Molecular phylogenetics and taxonomy of Hypocenomyce sensu lato (Ascomycota: Lecanoromycetes): Extreme polyphyly and morphological/ecological convergence
We have addressed phylogenetic relationships and tested hypotheses about five presumed subgroups among 15 species of Hypocenomyce s.l. (including Pycnora) by use of nuclear (ITS, LSU) and mitochondrial (SSU) ribosomal DNA‐regions. Bayesian, likelihood and parsimony phylogenetic analyses, of a dataset with broad Lecanoromycete taxon sampling, mostly support the five presumed subgroups, but two of these were found to be polyphyletic (the H. friesii‐group and Pycnora). The seven supported Hypocenomyce s.l. clades belong in different genera, families, orders and even subclasses, and represent a remarkable example of morphological and ecological convergence. Based on our molecular phylogenetic results, we split Hypocenomyce into four genera placed in two subclasses: (1) Carbonicola gen. nov. (Carbonicolaceae fam. nov., Lecanorales, Lecanoromycetidae; including C. anthracophila comb. nov., C. foveata comb. nov., and C. myrmecina comb. nov.); (2) Fulgidea gen. nov. (Umbilicariaceae, Umbilicariales, Umbilicariomycetidae subcl. nov.; including F. oligospora comb. nov. and F. sierrae comb. nov.); (3) Hypocenomyce (Ophioparmaceae, Umbilicariales; including H. australis, H. scalaris, and H. tinderryensis; and (4) Xylopsora gen. nov. (Umbilicariaceae; including X. caradocensis comb. nov. and X. friesii comb. nov.). We split Pycnora into two genera: (1) Pycnora (Pycnoraceae fam. nov., Candelariales, \"Candelariomycetidae\"; including P. praestabilis, P. sorophora, and P. xanthococca); and (2) Toensbergia gen. nov. (Sporastatiaceae fam. nov., unknown order, Lecanoromycetidae; including T. leucococca comb. nov.). We place Hypocenomyce isidiosa in Xylographa (Trapeliaceae, Baeomycetales, Ostropomycetidae; X. isidiosa comb. nov.). We place the family Ophioparmaceae in the Umbilicariales. Our type studies have shown that the epithet “myrmecina” should replace “castaneocinerea”, and lectotypes are chosen for Lecidea friesii Ach., L. scalaris var. myrmecina Ach., Psora cladonioides var. albocervina Räsänen, and P. cladonioides var. castaneocinerea Räsänen. Elixia cretica is reported as new to North America (from Mexico) and Australia.
Molecular systematics and character evolution in the lichen family Ramalinaceae (Ascomycota: Lecanorales)

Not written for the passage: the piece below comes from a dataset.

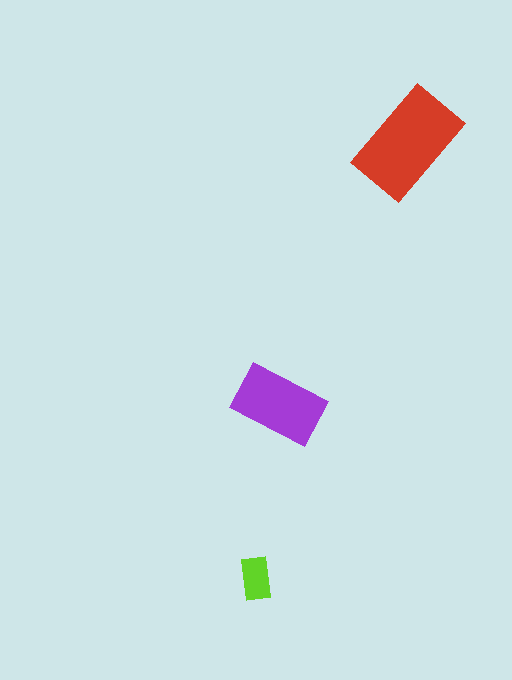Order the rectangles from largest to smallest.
the red one, the purple one, the lime one.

The Ramalinaceae is the fourth-largest family of lichenized ascomycetes with 42 genera and 913 species exhibiting considerable morphological variation. Historically, generic boundaries in the Ramalinaceae were primarily based on morphological characters. However, molecular systematic investigations of subgroups revealed that current taxonomy is at odds with evolutionary relationships. Tropical members of the family remain particularly understudied, including the large genus Phyllopsora. We have generated and collected multilocus sequence data (mtSSU, nrITS, nrLSU, RPB1, RPB2) for 149 species associated with the Ramalinaceae and present the first comprehensive molecular phylogeny of the family. We used ancestral state reconstructions on our molecular family phylogeny to trace the evolution of character states. Our results indicate that the Ramalinaceae have arisen from an ancestor with long, multiseptate ascospores living in humid temperate forests, and that the phyllopsoroid growth form has evolved multiple times within the family. Based on our results using integrative taxonomy, we discuss sister-relations and taxon-delimitation within five well-supported clades: The Bacidia, Biatora-, Ramalina-, Rolfidium-, and Toninia-groups. We reduce six genera into synonymy and make 49 new nomenclatural combinations. The genera Bacidia, Phyllopsora, Physcidia and Toninia are polyphyletic and herein split into segregates. We describe the two genera Bellicidia and Parallopsora and resurrect the genera Bibbya, Kiliasia, Sporacestra, and Thalloidima. According to our new circumscription, which also includes some additional changes, the family Ramalinaceae now comprises 39 genera.